Datanode Opensearch unasssigned shards

Before you post: Your responses to these questions will help the community help you. Please complete this template if you’re asking a support question.
Don’t forget to select tags to help index your topic!

1. Describe your incident:

I am running a rather large Graylog 6.3.3 cluster with 12 data nodes and 12 server nodes.

Over the weekend, several of the data nodes disks filled to 100% and stopped working.

I have added more space for these nodes and Graylog is back up and running.

But, the OpenSearch cluster datanode-cluster is showing red and displaying that there are 1152 unassigned shards.

“OpenSearch cluster datanode-cluster is red. Shards: 3095 active, 0 initializing, 0 relocating, 1152 unassigned”

Since the data-nodes are configured to use certificates for node communications, how to I execute the curl commands to the OpenSearch data-nodes to delete the unassigned shards?

For example, the curl command below to view the unassigned shards returns “curl: (52) Empty reply from server”

curl -XGET “http://localhost:9200/_cat/shards?h=index,shard,prirep,state,unassigned.reason

If I need to use the Graylog API to remove the unassigned shards, which one do I use, and what is the syntax?

2. Describe your environment:

  • OS Information: Rocky Linux 9.6

  • Package Version:Graylog 6.3.3+700dd8f

  • Service logs, configurations, and environment variables:Logs are large, which log segments would be helpful?

3. What steps have you already taken to try and solve the problem?

I have attempted several different ways to delete these shards. What worked in Elasticsearch in prior Graylog major versions does not work with the OpenSearch data-nodes.

4. How can the community help?

I need help with the commands/API that will delete these unassigned shards.

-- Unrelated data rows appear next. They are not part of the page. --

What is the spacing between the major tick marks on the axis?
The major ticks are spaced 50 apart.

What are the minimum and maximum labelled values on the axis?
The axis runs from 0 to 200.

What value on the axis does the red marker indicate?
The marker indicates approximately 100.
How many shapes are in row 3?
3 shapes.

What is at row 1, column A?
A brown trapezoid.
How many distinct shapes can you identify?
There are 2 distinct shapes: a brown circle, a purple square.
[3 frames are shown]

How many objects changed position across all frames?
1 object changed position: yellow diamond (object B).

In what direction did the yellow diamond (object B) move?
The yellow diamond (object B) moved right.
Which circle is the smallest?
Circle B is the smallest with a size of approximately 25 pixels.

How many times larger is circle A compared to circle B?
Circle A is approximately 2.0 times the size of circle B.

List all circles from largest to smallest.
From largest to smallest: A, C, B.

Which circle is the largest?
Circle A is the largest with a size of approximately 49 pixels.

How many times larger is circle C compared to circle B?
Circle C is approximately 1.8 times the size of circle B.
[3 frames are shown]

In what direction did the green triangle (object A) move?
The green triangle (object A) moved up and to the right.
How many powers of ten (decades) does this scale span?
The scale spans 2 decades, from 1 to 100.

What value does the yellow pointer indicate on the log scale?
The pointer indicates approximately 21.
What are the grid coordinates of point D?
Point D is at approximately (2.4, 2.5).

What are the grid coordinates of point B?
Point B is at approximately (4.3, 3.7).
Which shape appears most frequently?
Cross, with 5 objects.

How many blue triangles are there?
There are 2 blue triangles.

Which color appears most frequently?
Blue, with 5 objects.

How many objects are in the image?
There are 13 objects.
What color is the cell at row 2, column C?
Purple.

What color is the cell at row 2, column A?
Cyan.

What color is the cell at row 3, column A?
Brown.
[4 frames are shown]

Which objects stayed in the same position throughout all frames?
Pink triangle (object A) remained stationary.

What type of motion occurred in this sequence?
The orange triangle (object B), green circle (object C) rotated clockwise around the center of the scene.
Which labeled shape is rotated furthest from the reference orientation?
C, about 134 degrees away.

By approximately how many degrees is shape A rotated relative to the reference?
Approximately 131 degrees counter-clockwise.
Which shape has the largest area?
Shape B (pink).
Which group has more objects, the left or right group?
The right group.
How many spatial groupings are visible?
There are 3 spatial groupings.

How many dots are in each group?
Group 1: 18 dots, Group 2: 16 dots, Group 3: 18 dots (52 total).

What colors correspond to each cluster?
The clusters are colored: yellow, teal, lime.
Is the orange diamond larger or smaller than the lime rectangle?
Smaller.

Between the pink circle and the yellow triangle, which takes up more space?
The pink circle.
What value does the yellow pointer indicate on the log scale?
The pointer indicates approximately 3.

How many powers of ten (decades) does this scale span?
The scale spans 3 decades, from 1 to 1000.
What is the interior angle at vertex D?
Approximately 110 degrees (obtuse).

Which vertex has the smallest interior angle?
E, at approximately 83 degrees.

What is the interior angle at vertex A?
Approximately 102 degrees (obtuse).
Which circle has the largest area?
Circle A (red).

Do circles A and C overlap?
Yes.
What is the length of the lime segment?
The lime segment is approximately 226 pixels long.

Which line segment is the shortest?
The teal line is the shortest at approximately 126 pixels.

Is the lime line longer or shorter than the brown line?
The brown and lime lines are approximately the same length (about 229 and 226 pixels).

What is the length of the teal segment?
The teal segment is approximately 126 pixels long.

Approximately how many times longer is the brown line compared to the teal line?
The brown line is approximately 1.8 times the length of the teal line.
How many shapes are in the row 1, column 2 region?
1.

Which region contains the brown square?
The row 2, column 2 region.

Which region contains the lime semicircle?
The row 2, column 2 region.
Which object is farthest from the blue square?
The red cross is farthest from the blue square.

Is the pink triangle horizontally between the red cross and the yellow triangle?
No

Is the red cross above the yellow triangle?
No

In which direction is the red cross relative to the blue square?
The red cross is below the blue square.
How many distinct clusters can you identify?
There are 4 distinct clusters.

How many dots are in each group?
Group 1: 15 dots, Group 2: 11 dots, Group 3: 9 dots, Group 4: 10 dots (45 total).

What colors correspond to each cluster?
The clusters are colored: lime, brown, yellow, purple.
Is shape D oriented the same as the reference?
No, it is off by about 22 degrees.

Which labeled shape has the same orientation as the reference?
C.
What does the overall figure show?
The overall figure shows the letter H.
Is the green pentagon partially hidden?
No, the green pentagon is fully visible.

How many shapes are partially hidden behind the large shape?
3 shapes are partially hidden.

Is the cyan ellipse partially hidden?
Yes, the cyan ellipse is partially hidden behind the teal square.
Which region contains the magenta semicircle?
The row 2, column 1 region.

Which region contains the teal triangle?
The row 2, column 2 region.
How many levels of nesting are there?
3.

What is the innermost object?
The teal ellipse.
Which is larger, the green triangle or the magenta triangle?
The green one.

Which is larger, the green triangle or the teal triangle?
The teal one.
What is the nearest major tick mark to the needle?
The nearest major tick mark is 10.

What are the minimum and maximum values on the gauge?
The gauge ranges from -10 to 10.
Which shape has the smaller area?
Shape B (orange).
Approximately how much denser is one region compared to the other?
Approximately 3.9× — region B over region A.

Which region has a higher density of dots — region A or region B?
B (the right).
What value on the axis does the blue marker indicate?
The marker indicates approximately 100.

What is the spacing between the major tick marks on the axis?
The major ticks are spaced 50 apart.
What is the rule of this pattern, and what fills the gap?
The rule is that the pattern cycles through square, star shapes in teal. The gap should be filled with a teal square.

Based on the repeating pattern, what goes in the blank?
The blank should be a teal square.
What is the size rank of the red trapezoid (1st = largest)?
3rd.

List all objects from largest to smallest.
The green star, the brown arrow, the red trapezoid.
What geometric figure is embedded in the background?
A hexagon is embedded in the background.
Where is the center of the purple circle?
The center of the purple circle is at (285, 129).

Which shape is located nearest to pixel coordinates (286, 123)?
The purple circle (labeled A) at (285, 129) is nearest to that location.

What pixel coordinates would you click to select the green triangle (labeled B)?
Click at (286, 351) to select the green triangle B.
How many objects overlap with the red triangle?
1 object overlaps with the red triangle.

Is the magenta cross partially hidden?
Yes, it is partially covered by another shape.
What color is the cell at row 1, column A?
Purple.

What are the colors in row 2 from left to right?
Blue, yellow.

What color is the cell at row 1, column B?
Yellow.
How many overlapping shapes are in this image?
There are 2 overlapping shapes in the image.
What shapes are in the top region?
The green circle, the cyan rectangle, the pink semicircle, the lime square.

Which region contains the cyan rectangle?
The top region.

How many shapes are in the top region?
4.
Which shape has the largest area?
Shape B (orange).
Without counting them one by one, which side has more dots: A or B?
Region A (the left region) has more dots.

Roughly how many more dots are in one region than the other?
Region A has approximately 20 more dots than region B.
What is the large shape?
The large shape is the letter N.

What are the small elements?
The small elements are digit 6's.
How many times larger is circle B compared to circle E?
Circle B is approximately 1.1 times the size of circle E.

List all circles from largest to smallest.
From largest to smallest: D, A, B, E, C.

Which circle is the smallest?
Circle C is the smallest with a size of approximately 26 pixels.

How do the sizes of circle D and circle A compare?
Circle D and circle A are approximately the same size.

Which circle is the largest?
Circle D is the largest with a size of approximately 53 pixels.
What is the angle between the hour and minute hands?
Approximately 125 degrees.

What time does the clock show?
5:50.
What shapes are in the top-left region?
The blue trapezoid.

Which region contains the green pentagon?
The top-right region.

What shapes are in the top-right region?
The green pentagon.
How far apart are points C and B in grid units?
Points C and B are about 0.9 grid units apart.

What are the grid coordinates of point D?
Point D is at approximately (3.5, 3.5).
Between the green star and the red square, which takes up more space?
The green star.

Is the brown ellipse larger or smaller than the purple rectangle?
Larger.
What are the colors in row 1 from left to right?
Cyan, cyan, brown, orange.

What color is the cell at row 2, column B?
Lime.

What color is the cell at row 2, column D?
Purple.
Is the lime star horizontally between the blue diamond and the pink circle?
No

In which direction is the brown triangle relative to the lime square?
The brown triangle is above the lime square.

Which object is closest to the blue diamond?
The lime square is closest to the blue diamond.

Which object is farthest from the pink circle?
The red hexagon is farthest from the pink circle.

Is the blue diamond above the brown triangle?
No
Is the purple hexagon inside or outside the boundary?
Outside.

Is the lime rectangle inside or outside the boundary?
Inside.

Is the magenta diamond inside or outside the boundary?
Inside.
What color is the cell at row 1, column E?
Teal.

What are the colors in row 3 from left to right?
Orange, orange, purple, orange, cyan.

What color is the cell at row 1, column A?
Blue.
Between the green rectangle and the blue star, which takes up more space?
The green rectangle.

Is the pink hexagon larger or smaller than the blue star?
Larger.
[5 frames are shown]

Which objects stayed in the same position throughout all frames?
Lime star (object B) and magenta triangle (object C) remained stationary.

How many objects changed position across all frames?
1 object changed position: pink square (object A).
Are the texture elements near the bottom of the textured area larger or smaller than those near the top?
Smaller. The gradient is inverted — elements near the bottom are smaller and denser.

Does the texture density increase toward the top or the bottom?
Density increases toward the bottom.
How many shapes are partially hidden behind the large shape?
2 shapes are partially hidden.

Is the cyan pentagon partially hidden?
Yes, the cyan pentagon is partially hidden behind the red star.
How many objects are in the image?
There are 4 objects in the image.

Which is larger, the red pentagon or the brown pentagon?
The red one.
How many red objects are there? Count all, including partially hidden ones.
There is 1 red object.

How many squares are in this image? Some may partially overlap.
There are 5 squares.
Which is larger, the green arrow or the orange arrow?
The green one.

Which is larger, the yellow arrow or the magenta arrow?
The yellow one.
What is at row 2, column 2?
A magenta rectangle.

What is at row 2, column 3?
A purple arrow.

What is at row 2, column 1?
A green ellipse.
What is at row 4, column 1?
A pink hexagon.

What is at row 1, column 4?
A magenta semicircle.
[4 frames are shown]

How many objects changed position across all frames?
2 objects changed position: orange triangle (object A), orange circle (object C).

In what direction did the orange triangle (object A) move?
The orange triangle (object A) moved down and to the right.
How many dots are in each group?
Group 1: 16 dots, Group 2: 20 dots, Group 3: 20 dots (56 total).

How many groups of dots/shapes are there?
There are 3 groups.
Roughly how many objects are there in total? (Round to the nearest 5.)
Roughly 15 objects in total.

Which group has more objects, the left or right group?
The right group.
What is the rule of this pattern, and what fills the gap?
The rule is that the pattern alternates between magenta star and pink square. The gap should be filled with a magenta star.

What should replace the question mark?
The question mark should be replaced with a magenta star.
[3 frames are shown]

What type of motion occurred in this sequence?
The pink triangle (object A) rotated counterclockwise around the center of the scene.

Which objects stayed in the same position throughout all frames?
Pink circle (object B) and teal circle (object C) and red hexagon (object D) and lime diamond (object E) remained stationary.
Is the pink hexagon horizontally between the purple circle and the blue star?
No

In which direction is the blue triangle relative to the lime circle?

Helpful Posting Tips: Tips for Posting Questions that Get Answers [Hold down CTRL and link on link to open tips documents in a separate tab]

Hi @r3p3r ,

The easiest approach to communicate directly with the opensearch in datanode are client certificates. Please follow the documentation here: Manage Certificates with Data Node

Thank you Thomas, that helped!

I able to see which indexes are causing the bulk of issues.

The main one is the default graylog index (429 indexes with red status).

Since this is the primary index attached to the Default stream, it is not letting me move the index to another so I can delete the existing graylog stream and recreate it.

Below is a snipped from the “_cat/indices?v" filtered for the graylog index.

red open graylog_605 UOqB9nQnSpmW6p12HNaqFg 4 0
red open graylog_600 5GQj1SBwTVKCxnS_fOSZQA 4 0
red open graylog_707 RZn4E6PoTDKtapWrcBxW9g 3 1
red open graylog_708 m-wVuPdvTIagVG0MTahQog 3 1
red open graylog_703 SaZ01DEQT0q8C_jihuor5Q 3 0
red open graylog_704 A_kNgbn5TVCZDrCOVgmgdw 3 0
red open graylog_701 aSnA7B4qRw6VoqIGoQFooQ 3 0
red open graylog_702 SaS3iXWDQNuiKQw9qGUcSQ 3 0
red open graylog_700 pqJH5RgqS6avGMUBXJf4og 3 0
red open graylog_401 i56-t-HwQ76P3qjuechx-g 1 0
red open graylog_522 Ibw-eNflRmeUMnmR-gSEJg 3 0
red open graylog_761 UZOonh04TcOy8yuVv64_ag 1 0
red open graylog_640 hmDWpuLZThSSanK4_OfxEw 2 0
red open graylog_520 cYnbJDD2S2-VRz5lgp_Ehw 3 0
red open graylog_760 vdLfsMQsScGL-EoNd9fZkQ 1 0
red open graylog_408 av5Sa9RQQCqwbyriaoXAcg 1 0
red open graylog_529 NIOcvYIESlGZwB7ILrq4bQ 3 0
red open graylog_409 KAR_6SHUS8Gidgh_0w01Pg 1 0
red open graylog_527 2Uful5tuQvK52QUG1UI7gg 3 0
red open graylog_648 goKcFCUqSxGAaZ6Z5FkcVA 2 0
red open graylog_406 LzfmzNGTSZGrJrhGR05ZUw 1 0

The indexes I did not mind losing the stored data, I created a new index and moved the corresponding inputs/streams to the newly created one and deleted the offending index.

The others are gl-system-events, .ds-gl-datanode-metrics, and a few others.

Any suggestions?